Ahsrava, Āśrava, Āsrava, Asrava, Ashrava, Āsrāva: 21 definitions
Ahsrava means something in Buddhism, Pali, Hinduism, Sanskrit, Jainism, Prakrit. If you want to know the exact meaning, history, etymology or English translation of this term then check out the descriptions on this page. Add your comment or reference to a book if you want to contribute to this summary article.
The Sanskrit term Āśrava can be transliterated into English as Asrava or Ashrava, using the IAST transliteration scheme (?).
Purana and Itihasa (epic history)Source: archive.org: Shiva Purana - English Translation
Āśrava (आश्रव) refers to “tears”, according to the Śivapurāṇa 2.3.3.—Accordingly, as Brahmā narrated to Nārada:—“[...] on seeing the gods after their arrival, the noble Himācala bowed to them gladly and honoured them with devotion. He praised his own good fortune. With the head bent down and palms joined in reverence, he eulogised them with great devotion. Himācala’s hair stood on end and tears of love (i.e., preman-āśrava) fell from his eyes”.

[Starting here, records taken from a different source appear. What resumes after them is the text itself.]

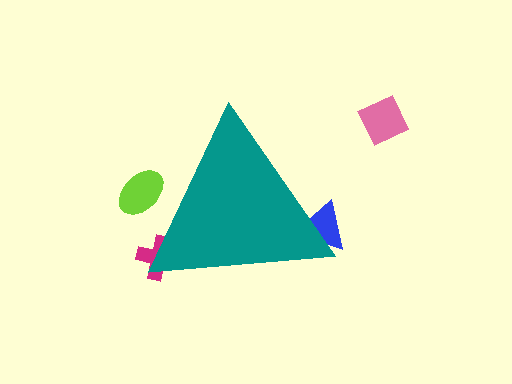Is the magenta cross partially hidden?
Yes, the magenta cross is partially hidden behind the teal triangle.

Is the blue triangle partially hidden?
Yes, the blue triangle is partially hidden behind the teal triangle.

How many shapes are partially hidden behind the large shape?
2 shapes are partially hidden.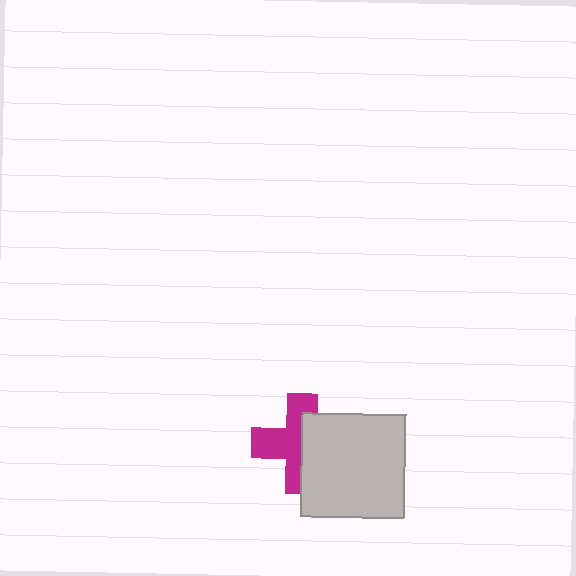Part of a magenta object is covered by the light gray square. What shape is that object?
It is a cross.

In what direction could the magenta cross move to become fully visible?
The magenta cross could move left. That would shift it out from behind the light gray square entirely.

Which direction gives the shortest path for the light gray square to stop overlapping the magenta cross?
Moving right gives the shortest separation.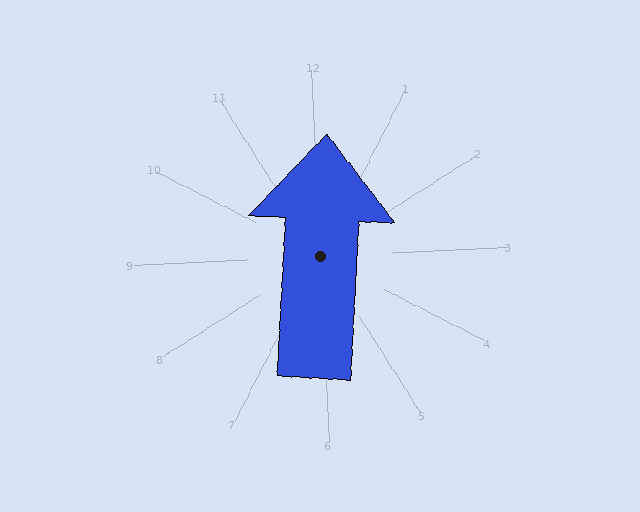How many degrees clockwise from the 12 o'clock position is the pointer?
Approximately 6 degrees.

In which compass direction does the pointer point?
North.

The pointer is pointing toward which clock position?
Roughly 12 o'clock.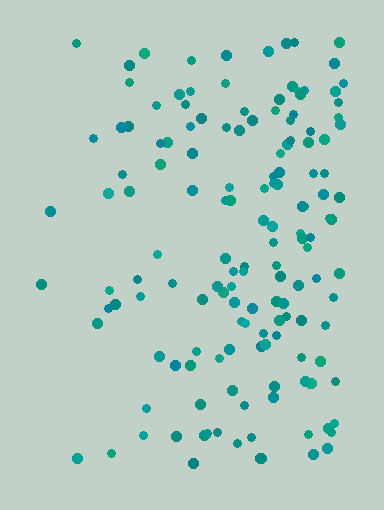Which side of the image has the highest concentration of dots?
The right.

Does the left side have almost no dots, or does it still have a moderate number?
Still a moderate number, just noticeably fewer than the right.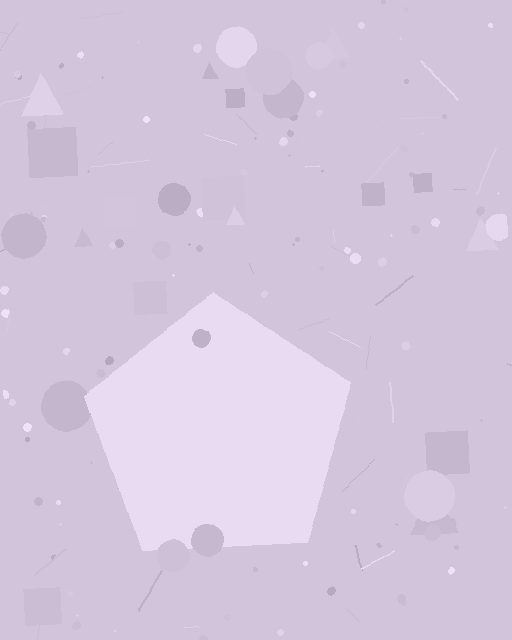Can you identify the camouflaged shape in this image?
The camouflaged shape is a pentagon.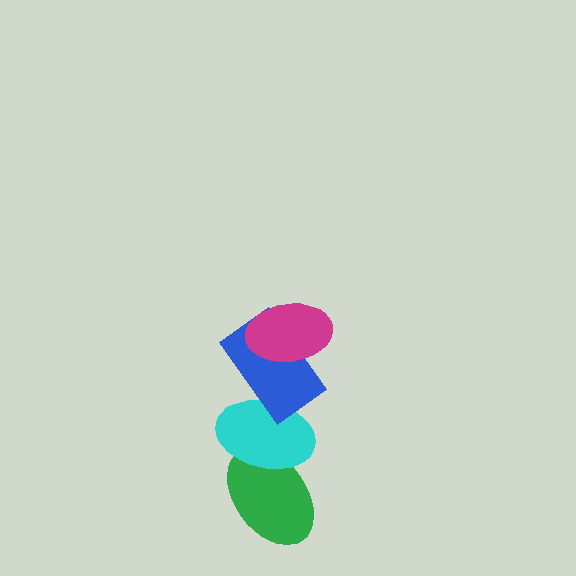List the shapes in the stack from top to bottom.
From top to bottom: the magenta ellipse, the blue rectangle, the cyan ellipse, the green ellipse.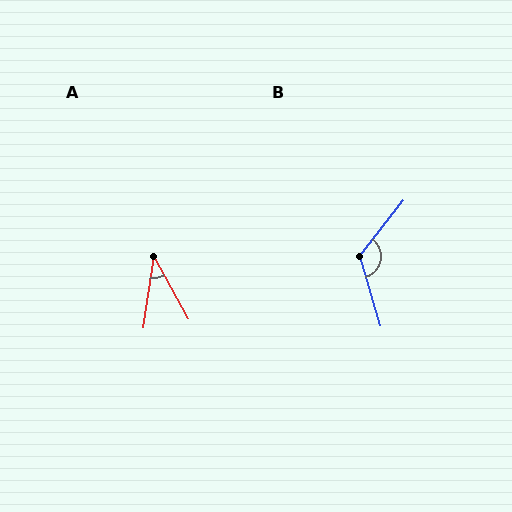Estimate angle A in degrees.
Approximately 38 degrees.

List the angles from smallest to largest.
A (38°), B (125°).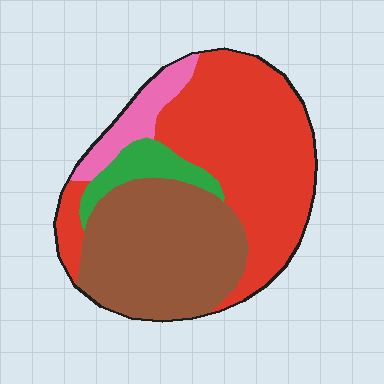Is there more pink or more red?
Red.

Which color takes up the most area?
Red, at roughly 45%.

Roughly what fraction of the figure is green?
Green takes up about one tenth (1/10) of the figure.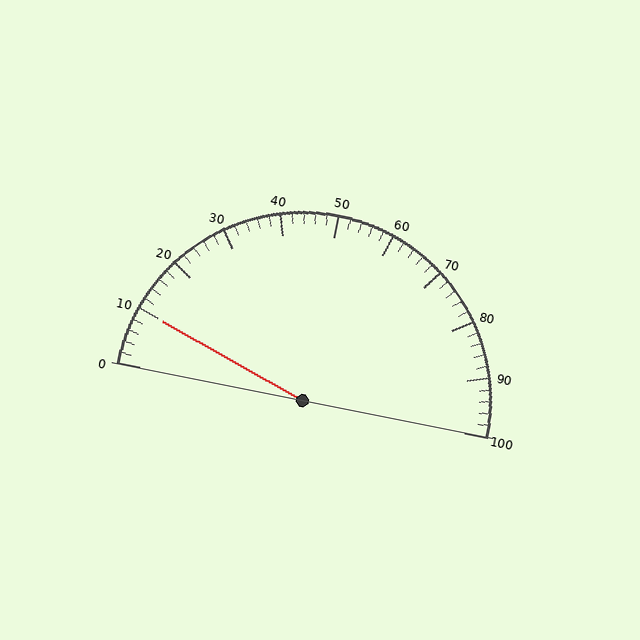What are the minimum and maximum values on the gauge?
The gauge ranges from 0 to 100.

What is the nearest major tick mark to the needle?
The nearest major tick mark is 10.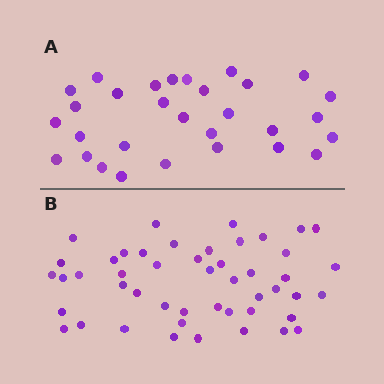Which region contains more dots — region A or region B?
Region B (the bottom region) has more dots.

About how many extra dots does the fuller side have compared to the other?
Region B has approximately 20 more dots than region A.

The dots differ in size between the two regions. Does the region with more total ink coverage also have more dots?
No. Region A has more total ink coverage because its dots are larger, but region B actually contains more individual dots. Total area can be misleading — the number of items is what matters here.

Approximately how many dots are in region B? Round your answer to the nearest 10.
About 50 dots. (The exact count is 48, which rounds to 50.)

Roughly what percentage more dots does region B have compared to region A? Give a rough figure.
About 60% more.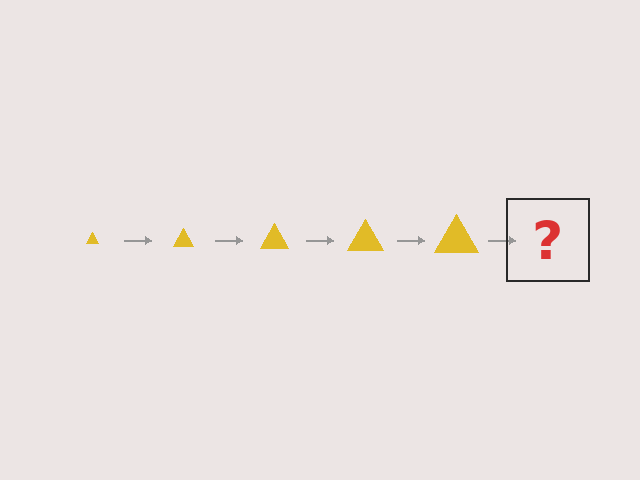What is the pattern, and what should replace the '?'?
The pattern is that the triangle gets progressively larger each step. The '?' should be a yellow triangle, larger than the previous one.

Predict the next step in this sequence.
The next step is a yellow triangle, larger than the previous one.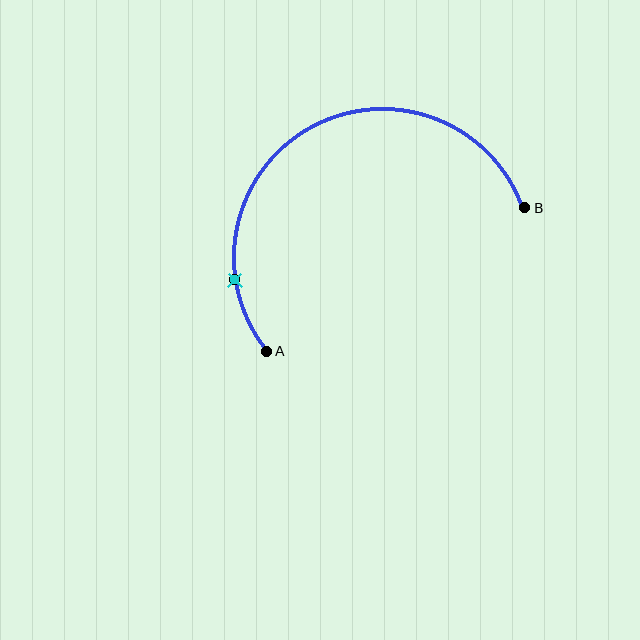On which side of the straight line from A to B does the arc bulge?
The arc bulges above the straight line connecting A and B.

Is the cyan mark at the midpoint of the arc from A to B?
No. The cyan mark lies on the arc but is closer to endpoint A. The arc midpoint would be at the point on the curve equidistant along the arc from both A and B.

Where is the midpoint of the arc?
The arc midpoint is the point on the curve farthest from the straight line joining A and B. It sits above that line.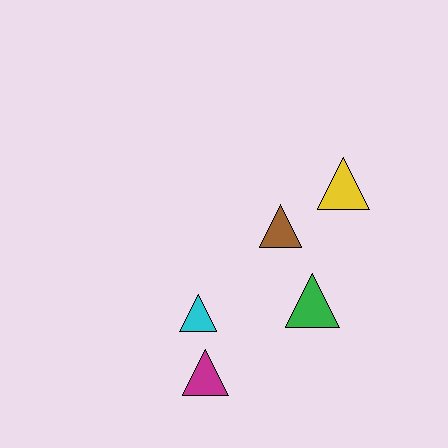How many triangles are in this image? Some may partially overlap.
There are 5 triangles.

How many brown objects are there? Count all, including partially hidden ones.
There is 1 brown object.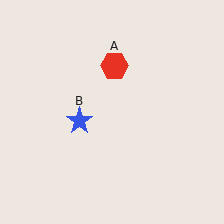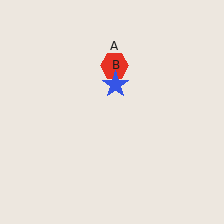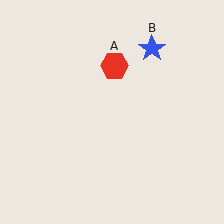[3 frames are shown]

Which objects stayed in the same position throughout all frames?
Red hexagon (object A) remained stationary.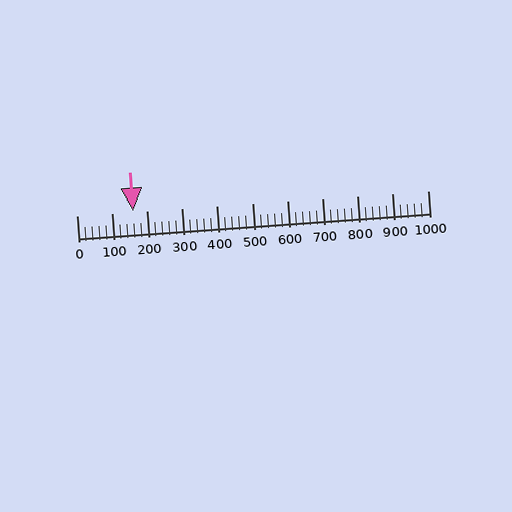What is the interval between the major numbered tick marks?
The major tick marks are spaced 100 units apart.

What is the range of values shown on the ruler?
The ruler shows values from 0 to 1000.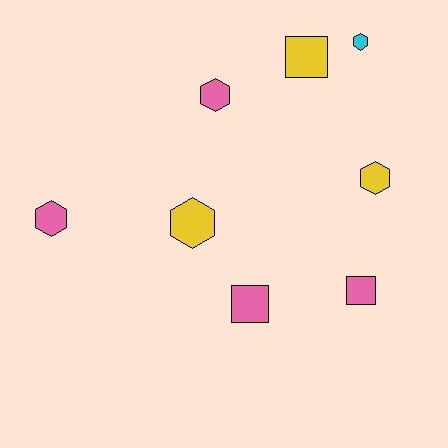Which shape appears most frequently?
Hexagon, with 5 objects.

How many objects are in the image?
There are 8 objects.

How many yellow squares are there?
There is 1 yellow square.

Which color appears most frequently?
Pink, with 4 objects.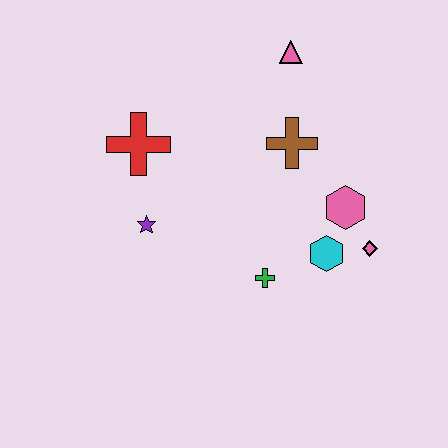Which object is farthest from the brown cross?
The purple star is farthest from the brown cross.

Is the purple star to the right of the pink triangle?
No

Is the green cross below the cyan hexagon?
Yes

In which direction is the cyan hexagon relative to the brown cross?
The cyan hexagon is below the brown cross.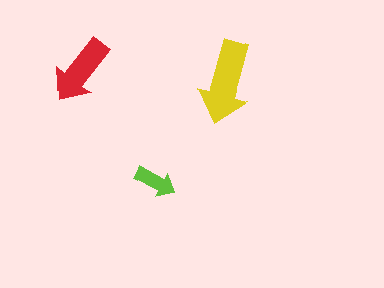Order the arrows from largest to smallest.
the yellow one, the red one, the lime one.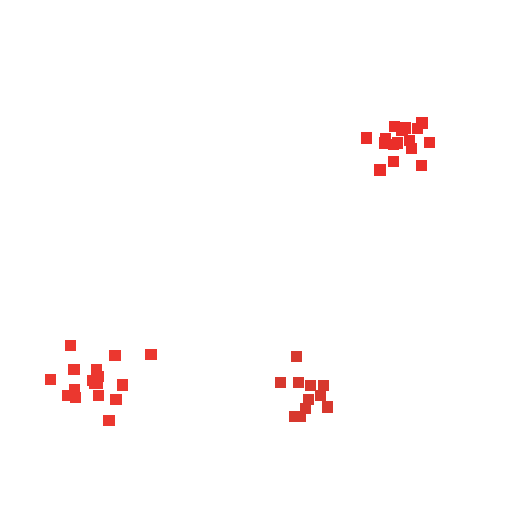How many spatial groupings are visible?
There are 3 spatial groupings.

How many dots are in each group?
Group 1: 11 dots, Group 2: 17 dots, Group 3: 16 dots (44 total).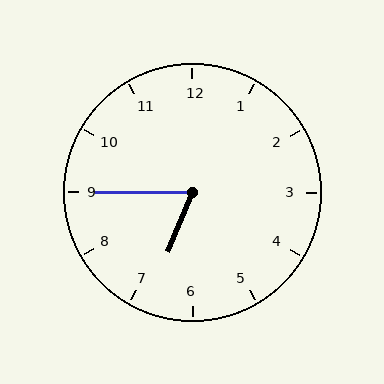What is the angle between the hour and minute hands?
Approximately 68 degrees.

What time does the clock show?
6:45.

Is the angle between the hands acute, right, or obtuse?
It is acute.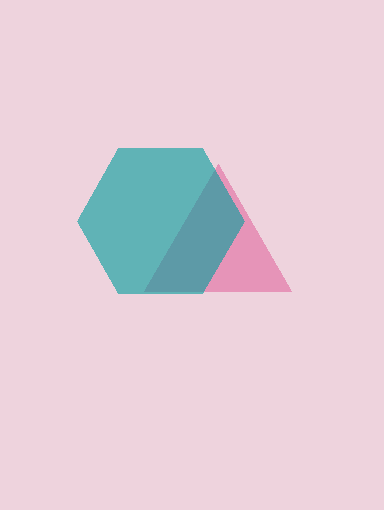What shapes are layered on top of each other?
The layered shapes are: a pink triangle, a teal hexagon.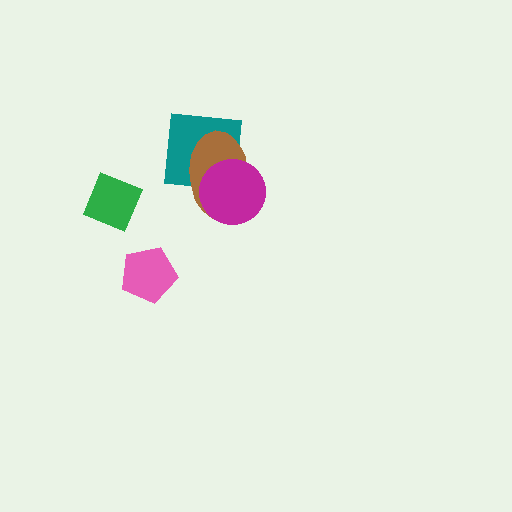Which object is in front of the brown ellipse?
The magenta circle is in front of the brown ellipse.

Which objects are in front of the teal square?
2 objects cover part of the teal square: the brown ellipse and the magenta circle.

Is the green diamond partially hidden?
No, no other shape covers it.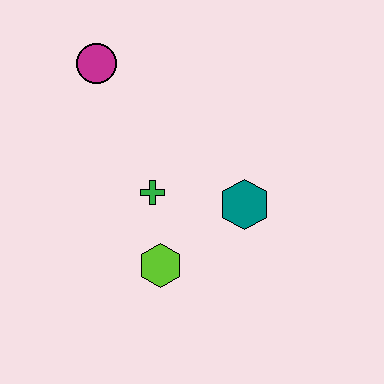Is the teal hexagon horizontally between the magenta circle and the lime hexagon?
No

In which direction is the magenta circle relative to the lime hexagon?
The magenta circle is above the lime hexagon.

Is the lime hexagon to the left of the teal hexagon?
Yes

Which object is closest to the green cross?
The lime hexagon is closest to the green cross.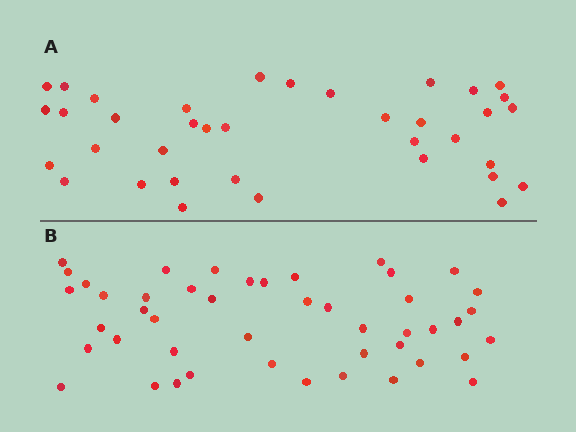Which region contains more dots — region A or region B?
Region B (the bottom region) has more dots.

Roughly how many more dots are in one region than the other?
Region B has roughly 8 or so more dots than region A.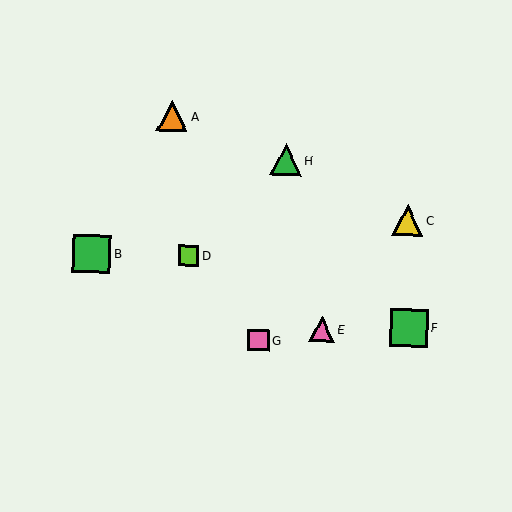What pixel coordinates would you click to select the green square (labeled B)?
Click at (92, 254) to select the green square B.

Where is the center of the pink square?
The center of the pink square is at (259, 340).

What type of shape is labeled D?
Shape D is a lime square.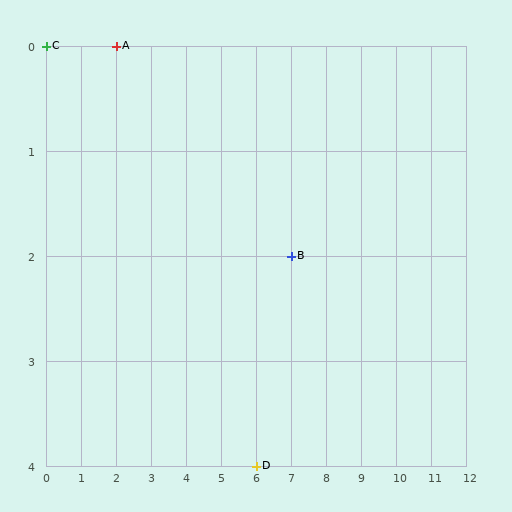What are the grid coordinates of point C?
Point C is at grid coordinates (0, 0).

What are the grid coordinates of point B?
Point B is at grid coordinates (7, 2).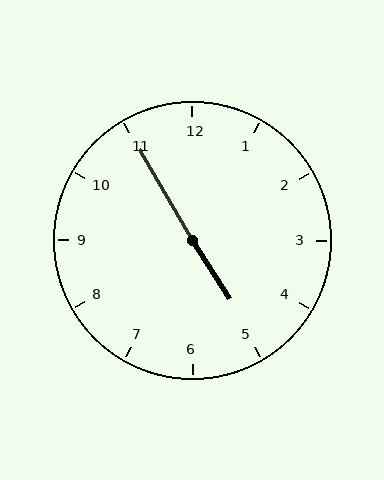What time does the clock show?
4:55.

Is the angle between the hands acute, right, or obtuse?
It is obtuse.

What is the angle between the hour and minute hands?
Approximately 178 degrees.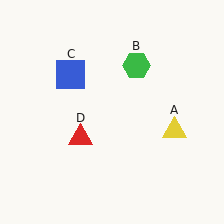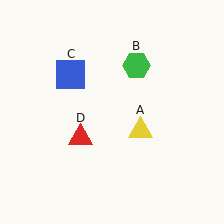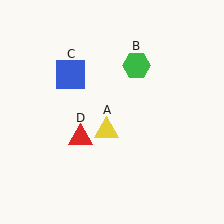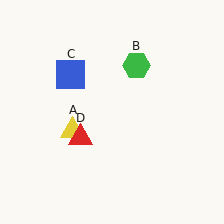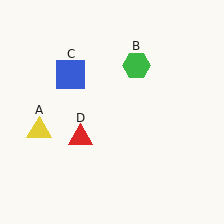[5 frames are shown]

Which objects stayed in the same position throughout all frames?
Green hexagon (object B) and blue square (object C) and red triangle (object D) remained stationary.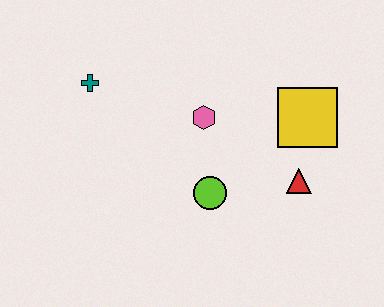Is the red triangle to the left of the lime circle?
No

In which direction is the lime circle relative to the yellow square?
The lime circle is to the left of the yellow square.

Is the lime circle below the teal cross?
Yes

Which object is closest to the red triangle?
The yellow square is closest to the red triangle.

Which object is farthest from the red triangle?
The teal cross is farthest from the red triangle.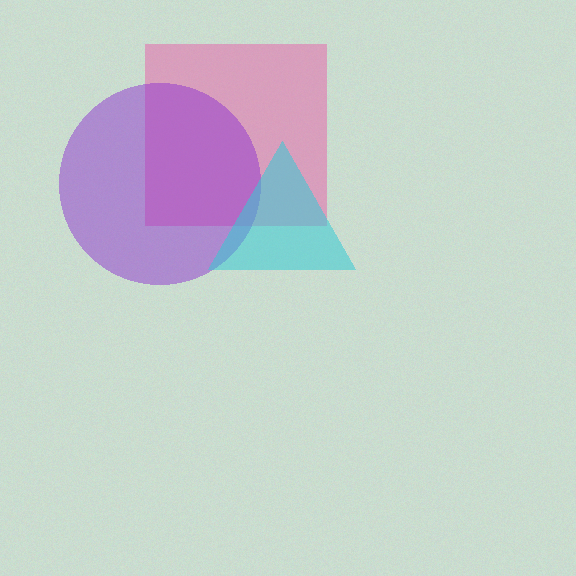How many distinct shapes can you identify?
There are 3 distinct shapes: a pink square, a purple circle, a cyan triangle.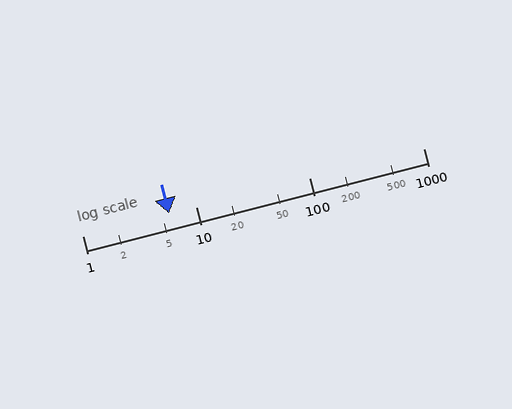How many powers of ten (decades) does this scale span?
The scale spans 3 decades, from 1 to 1000.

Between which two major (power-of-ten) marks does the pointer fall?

The Purana (पुराण, purāṇas) refers to Sanskrit literature preserving ancient India’s vast cultural history, including historical legends, religious ceremonies, various arts and sciences. The eighteen mahapuranas total over 400,000 shlokas (metrical couplets) and date to at least several centuries BCE.
Ayurveda (science of life)Source: gurumukhi.ru: Ayurveda glossary of terms
Āsrāva (आस्राव):—Exudate; Secretion
Āyurveda (आयुर्वेद, ayurveda) is a branch of Indian science dealing with medicine, herbalism, taxology, anatomy, surgery, alchemy and related topics. Traditional practice of Āyurveda in ancient India dates back to at least the first millenium BC. Literature is commonly written in Sanskrit using various poetic metres.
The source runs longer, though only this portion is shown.